C’est le Spécial Police n° 271 vendu à l’époque au prix de 2,40 N.F.
C’est par accident que Philippe Haruet s’est installé en ces lieux aux abords de la vallée du Rhône. De retour en France, plutôt désargenté, il est séduit par cette “gentille cité, vieille mais joyeuse, où la vie avait la couleur et le goût du miel. Les pierres plates des maisons chauffées par le printemps abritaient de petits lézards fulgurants, et les murs semblaient frissonner le long des rues étroites et fraîches.” Philippe est aussi sous le charme de Madalenia, fille du vieux potier Xidos, Grec d’origine. Les deux jeunes gens ne tardent pas à se marier. Ils vont s’installer dans une bicoque au bord de la route nationale. Ils veulent profiter de l’été pour vendre les pots et les vases confectionnés par Xidos. Ce commerce saisonnier s’avère très rentable pour le couple autant que pour le potier.
Alors qu’approche septembre, une dame vient acquérir la propriété attenante, projetant de vivre dans la vieille demeure en mauvais état. Mme Naullin est une femme d’environ quarante-cinq ans, aux cheveux blancs-blonds, au visage trop maquillé faisant penser à un automate, possédant une grosse voiture noire aux airs de corbillard. On peut imaginer que c’est une veuve, ou une divorcée. Elle habitera là avec sa fille Nathalie. Son mobilier est bien luxueux pour une telle masure, rendant le décor étrange. Disant connaître Xidos, Mme Naullin visite son atelier et lui commande une grosse jarre pour son hall, en vue d’y planter un oranger. Elle paie une somme généreuse, par chèque, ce qui est encore peu courrant. Paiement qui entraîne des complications bancaires.
Il n’y a pas que ce chèque, devant être co-signé par son mari, qui pousse le jeune couple à s’interroger sur Mme Naullin. “Avec le recul, je comprends ce qui entretenait notre curiosité, c’était un incontrôlable pressentiment. Notre instinct avait dès le premier jour décelé un danger indéfinissable, et d’autant plus troublant justement qu’il était indéfinissable. Je crois que notre tourment était uniquement physique. L’arrivée de Mme Naullin dans notre univers équivalait à une maladie brutale.” Qu’en est-il de son invisible fille Nathalie. Des vêtements attestent la présence d’une jeune personne. On l’entend chaque jour gratouiller au violon “La danse espagnole” de Falla-Kreisler. Sur la banquette arrière de la voiture noire, cette poupée fétiche appelée Dorothée ne peut qu’appartenir à Nathalie, aussi. Profitant de l’absence de Mme Naulin, Philippe entreprend de visiter sa fantomatique demeure, premier acte d’un drame à venir…

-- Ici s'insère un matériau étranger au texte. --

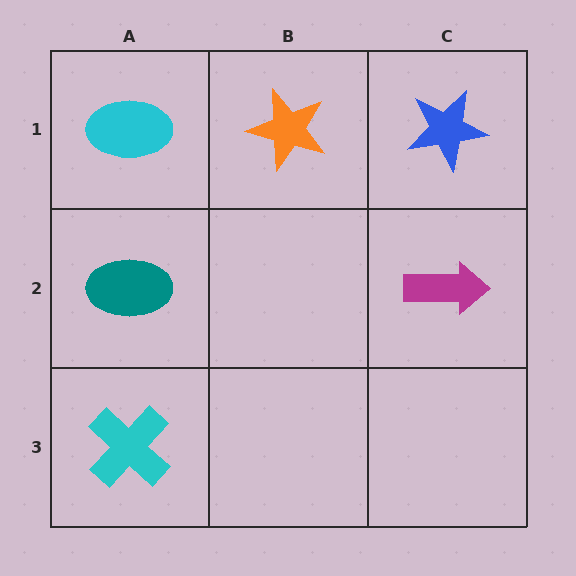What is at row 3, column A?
A cyan cross.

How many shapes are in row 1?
3 shapes.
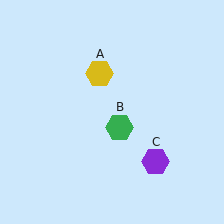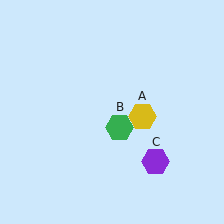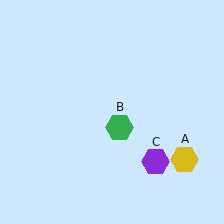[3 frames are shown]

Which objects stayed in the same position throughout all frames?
Green hexagon (object B) and purple hexagon (object C) remained stationary.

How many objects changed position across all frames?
1 object changed position: yellow hexagon (object A).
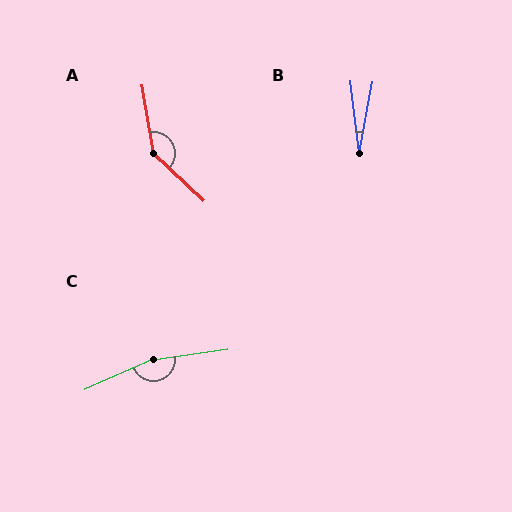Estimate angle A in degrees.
Approximately 143 degrees.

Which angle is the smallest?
B, at approximately 17 degrees.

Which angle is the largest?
C, at approximately 164 degrees.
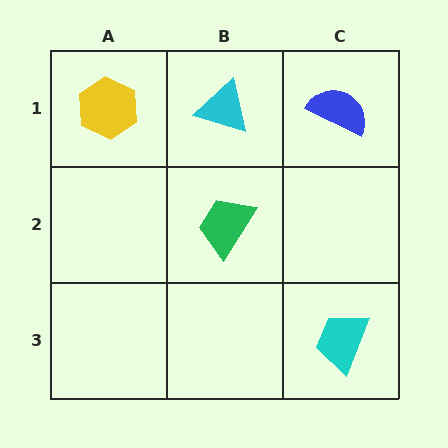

Publié en 1961 au Fleuve Noir, “Le cauchemar de l’aube” de Frédéric Dard reste exemplaire des bons romans noirs de cet écrivain. Sans être un record, belle série de rééditions pour ce livre : chez Presses-Pocket en 1968, au Fleuve Noir vers 1976, chez Presses-Pocket encore en 1988, puis chez Fleuve Noir en 2000. Le réalisateur Abder Isker l’adapta en 1973 pour un téléfilm avec Sylvain Joubert, Danièle Delorme, Catherine Therouenne, Jacques Debary.
Il n’est pas nécessaire d’exagérer les effets spectaculaires pour écrire un roman où plane une inquiétante sensation de mystère et de danger. Il suffit d’utiliser des personnages du quotidien, à peine différents de la population moyenne. Tel serait le message de Frédéric Dard, à travers la plupart des romans qu’il signa à cette époque. Toute la force du récit réside dans son apparente simplicité, qui sert la densité de l’intrigue. La tranquillité du couple Philippe-Madalenia est trop précaire pour que la situation n’empire pas, évidemment. Aucune menace précise n’étaye la tension, et pourtant on sait déjà que cette femme est maléfique, qu’elle ne se trouve pas là par hasard. Comportement bizarre et maison lugubre, folie peut-être. Lu cinquante ans plus tard, c’est également un témoignage sur le contexte de l’époque. Assurément, voilà un des titres de Frédéric Dard à redécouvrir.